TIKTOK, the social media app owned by China's ByteDance Ltd, is giving its top US talent a reason to stick around, even as President Donald Trump threatens a ban.
TikTok created a $200m (€172) fund that will be distributed to some US users with large followings to encourage them to continue providing innovative content, the company said. TikTok already helps its stars find advertising partnerships and deals with Hollywood talent agencies. Now the fund will help ensure US creators earn livelihoods directly from TikTok, too.
US creators will have to apply for the fund starting in August. They must be over 18, post consistently and meet a certain follower threshold.
TikTok stars' "ability to connect with and bring joy to large audiences has already propelled thousands of creators into brand partnerships, sponsorships, and representation deals with some of Hollywood's biggest talent agencies," Vanessa Pappas, the app's U.S. general manager, said in a blog post.
"In a relatively short time, TikTok has grown to become a source of income and opportunity for creators and their families." Eventually, TikTok will explore similar funds in other countries.
TikTok has also signed a couple of deals with music companies this year that increase payment for use of songs, and is in the process of negotiating deals with the largest music companies.
The extra incentive comes as TikTok's users fear what will happen to their habit - and in some cases, their budding fame - if Trump follows through on threats to ban the app.
Earlier this month, the president said he might do so as a retaliation against China over the spread of Covid-19.
Other US government officials, including Secretary of State Michael Pompeo, have warned against using TikTok for data security reasonsTikTok has repeatedly said no US data is stored on Chinese servers or sent to Beijing. The company has been hiring aggressively in the US and seeking to reduce association with its owner. Meanwhile, the app has gained in popularity. In the US, TikTok has been downloaded more than 165 million times, according to Sensor Tower.

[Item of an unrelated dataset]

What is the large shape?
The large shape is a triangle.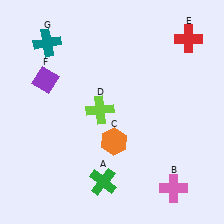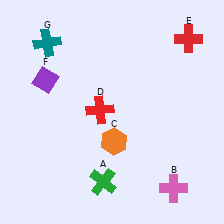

The US has turned its attention to Tiktok as trade and geopolitical tensions with China have risen sharply and have now spread to other parts of the world.
According to analysis from Deutsche Bank, globally, China has about 13pc of revenues of the ICT sector amounting to around $730bn a year, although this number is likely inflated.
"While we estimate the potential impact of a full blown tech cold war at $3.5 Trillion over a five year period, the actual outcome will obviously be path dependent on how both countries approach the economic and geopolitical trade-offs," Apjit Walia, the German investment bank's global technology strategist wrote in a recent report.
It is not just in America that TikTok has run into trouble0. It and other Chinese apps were banned in India after troops from the two countries skirmished in the Himalayas.
Bytedance said it could headquarter its non-Chinese operations in London and put a back office in Dublin where it would be regulated by the EU.